Fallback foods and evolution
Over time our diet likely changed immensely as our ancestors evolved in to something more human-like, but we started as an herbivore and that is likely what our diet should be made mostly out of...plants. When you look at fallback foods, most of them have some sort of importance in to what we evolved in to because those that didn't eat these fallback foods likely evolved in to something else or disappeared altogether. This doesn't mean that a fallback food that helped get us to where we are should become the staple portion of the diet. In fact, if you are arguing for Paleo you really can't do that. Grains and legumes began as a fallback food and were likely necessary to get us where we are now. This doesn't mean that ad libitum grain consumption should be your goal, and in the same way it doesn't mean ad libitum meat or protein consumption should be either.To clarify what I mean, I have to go in to the microbiome, teh collection of bacteria located in your GI tract. When a person switches from an entirely plant matter diet to an entirely animal matter diet, as would happen when the dry season or winter comes, the microbiome changes drastically and very quickly(1). As this happens, your microbiome is adapting to the foods that are available and changing what is happening in your body by changing it's inputs, and changing inputs changes outputs What we tend to see in this scenario is a change from mostly carbohydrate/fiber fermenting bacteria to mostly protein/amino acid fermenting bacteria. This change, in theory, will lead to increased intestinal permeability as the butyric acid used to seal up and repair tight junctions between cells in your digestive tract won't be produced as it is a byproduct of bacterial fermentation of fiber in your colon. This, in turn will increase systemic inflammation which sounds like a bad thing, but in the context of low food availability it is actually a beneficial trait.

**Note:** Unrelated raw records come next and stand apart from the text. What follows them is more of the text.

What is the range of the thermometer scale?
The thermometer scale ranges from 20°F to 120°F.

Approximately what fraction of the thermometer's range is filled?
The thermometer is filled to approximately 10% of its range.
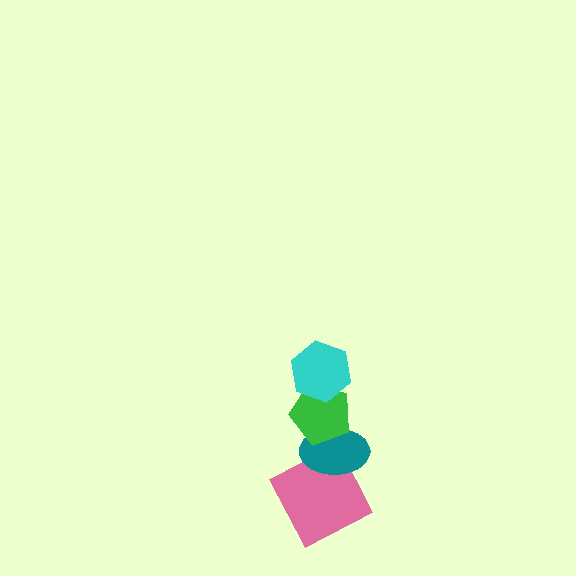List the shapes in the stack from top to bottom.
From top to bottom: the cyan hexagon, the green pentagon, the teal ellipse, the pink square.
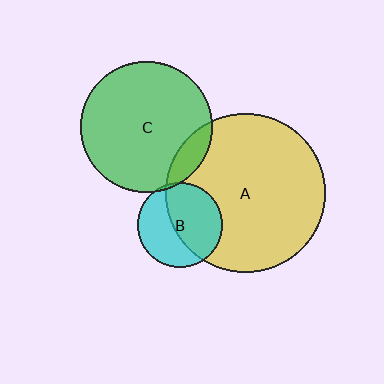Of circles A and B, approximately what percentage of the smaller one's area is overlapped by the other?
Approximately 55%.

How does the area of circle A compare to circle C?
Approximately 1.5 times.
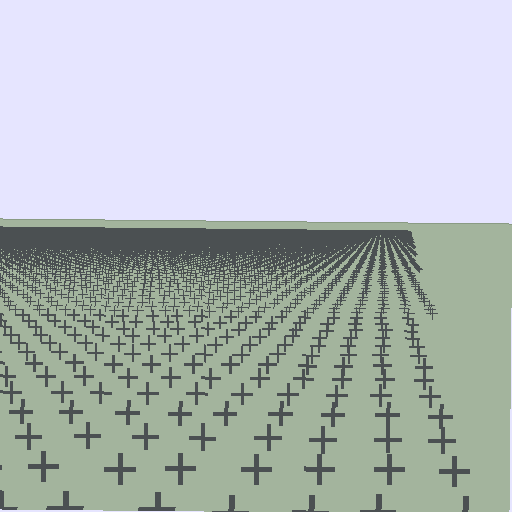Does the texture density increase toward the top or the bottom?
Density increases toward the top.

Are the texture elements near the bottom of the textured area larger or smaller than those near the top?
Larger. Near the bottom, elements are closer to the viewer and appear at a bigger on-screen size.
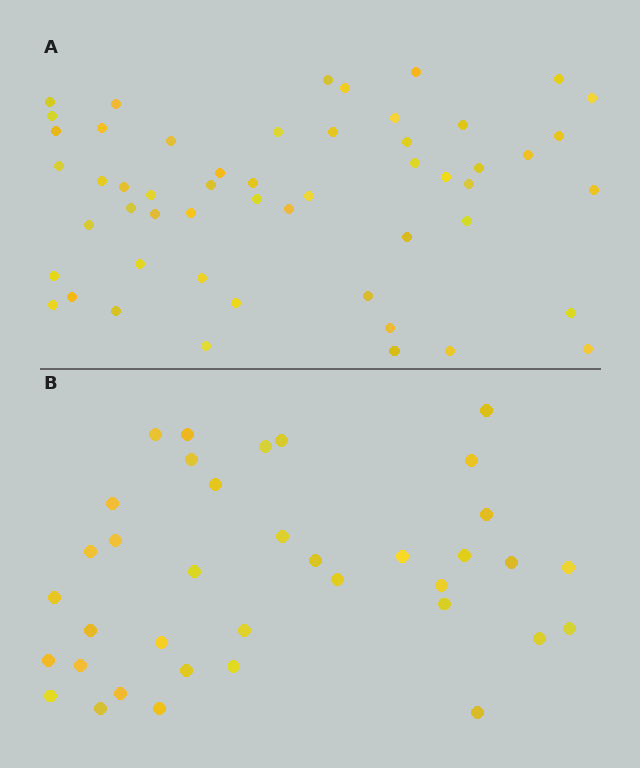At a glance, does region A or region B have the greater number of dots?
Region A (the top region) has more dots.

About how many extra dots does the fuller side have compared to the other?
Region A has approximately 15 more dots than region B.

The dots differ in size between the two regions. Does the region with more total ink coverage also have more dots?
No. Region B has more total ink coverage because its dots are larger, but region A actually contains more individual dots. Total area can be misleading — the number of items is what matters here.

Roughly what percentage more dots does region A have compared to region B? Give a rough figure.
About 45% more.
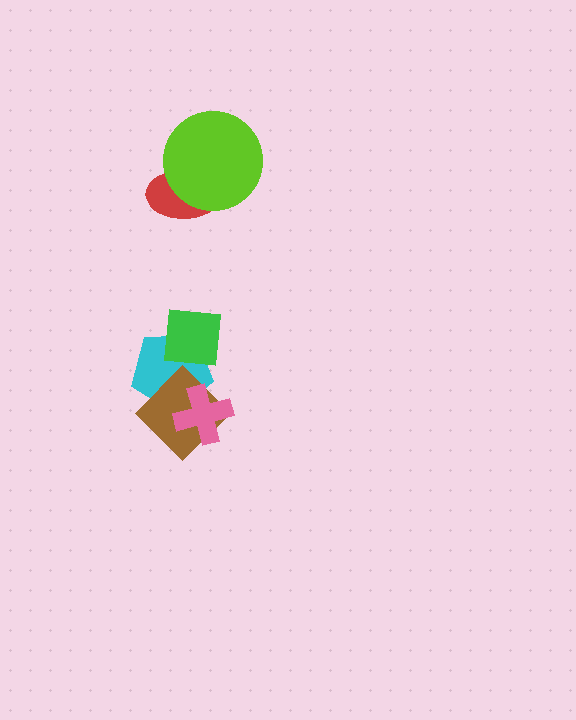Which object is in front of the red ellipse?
The lime circle is in front of the red ellipse.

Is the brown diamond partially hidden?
Yes, it is partially covered by another shape.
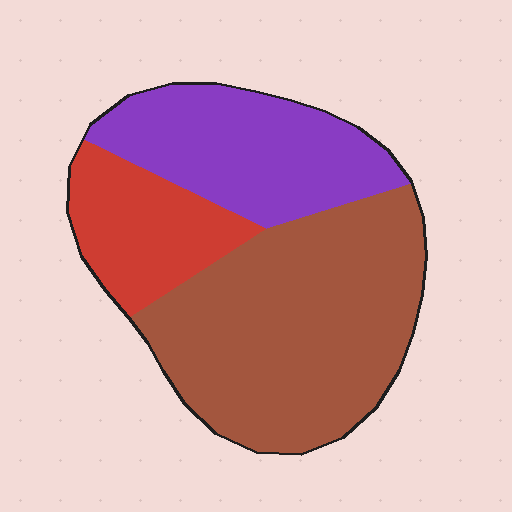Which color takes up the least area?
Red, at roughly 20%.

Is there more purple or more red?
Purple.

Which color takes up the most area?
Brown, at roughly 50%.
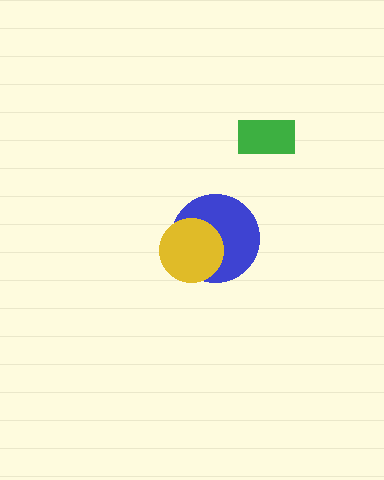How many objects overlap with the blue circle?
1 object overlaps with the blue circle.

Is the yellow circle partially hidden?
No, no other shape covers it.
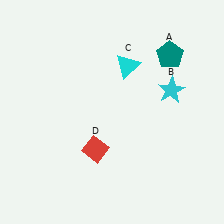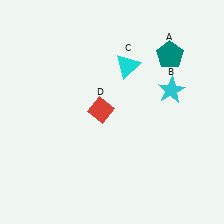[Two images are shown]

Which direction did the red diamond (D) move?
The red diamond (D) moved up.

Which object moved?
The red diamond (D) moved up.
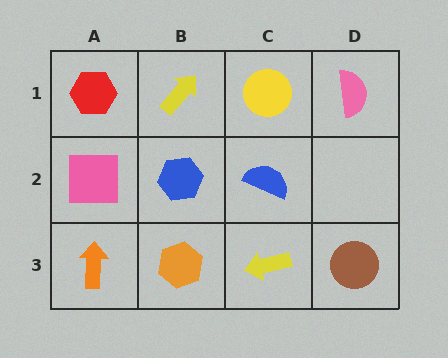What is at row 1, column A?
A red hexagon.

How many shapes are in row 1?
4 shapes.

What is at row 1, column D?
A pink semicircle.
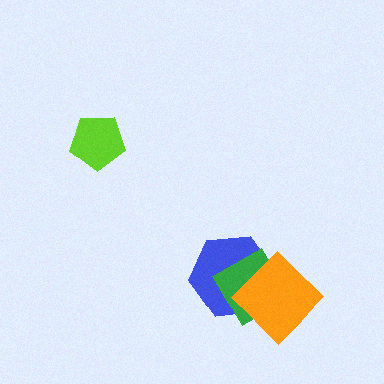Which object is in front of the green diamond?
The orange diamond is in front of the green diamond.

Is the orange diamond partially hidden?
No, no other shape covers it.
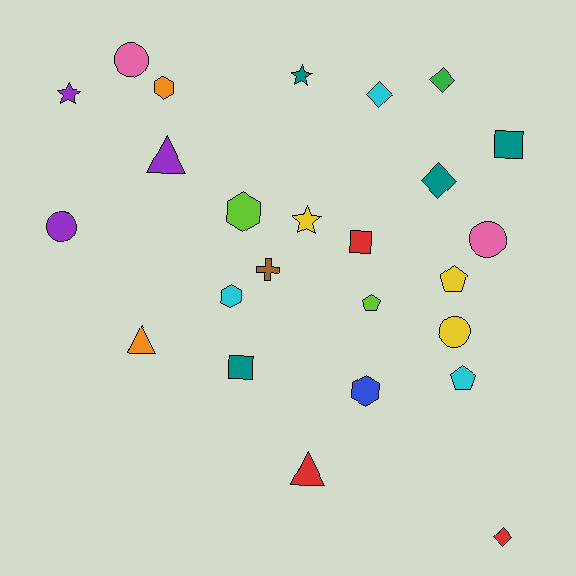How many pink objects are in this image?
There are 2 pink objects.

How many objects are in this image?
There are 25 objects.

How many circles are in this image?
There are 4 circles.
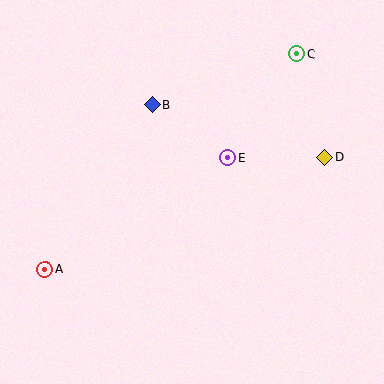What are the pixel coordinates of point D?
Point D is at (324, 157).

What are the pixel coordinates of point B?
Point B is at (152, 105).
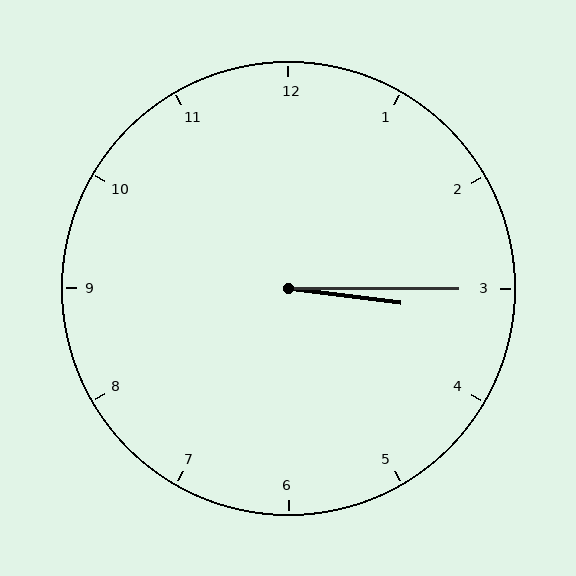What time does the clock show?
3:15.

With increased systemic inflammation, comes insulin resistance. In today's world this is bad because we have unfettered access to all types of foods, but several thousand years ago it probably activated the thrifty genotype that is associated with more efficient fat storage and more energy extraction which is beneficial when food is low. This process is described by Jeff Leach in a blog on his website discussing the effect of a low carb diet on the microbiome and another one where he discusses the Paleo diet and obesity located here. In the grand scheme of things this got us to where we are today, but that doesn't mean that it doesn't contribute to the problems we see in a completely different food environment.
If we flash forward many moons, grains and legumes likely had the same impact on farmers. Here we have an easily storable source of nutrients that can last through even the longest winter, and it just so happens that they have proteins that humans have difficulty breaking down. The result, a steady flow of substrate to bacteria in the colon that ferment amino acids and increase insulin resistance in a time where it is beneficial. Again, beneficial when food is scarce, not so beneficial when food is plentiful.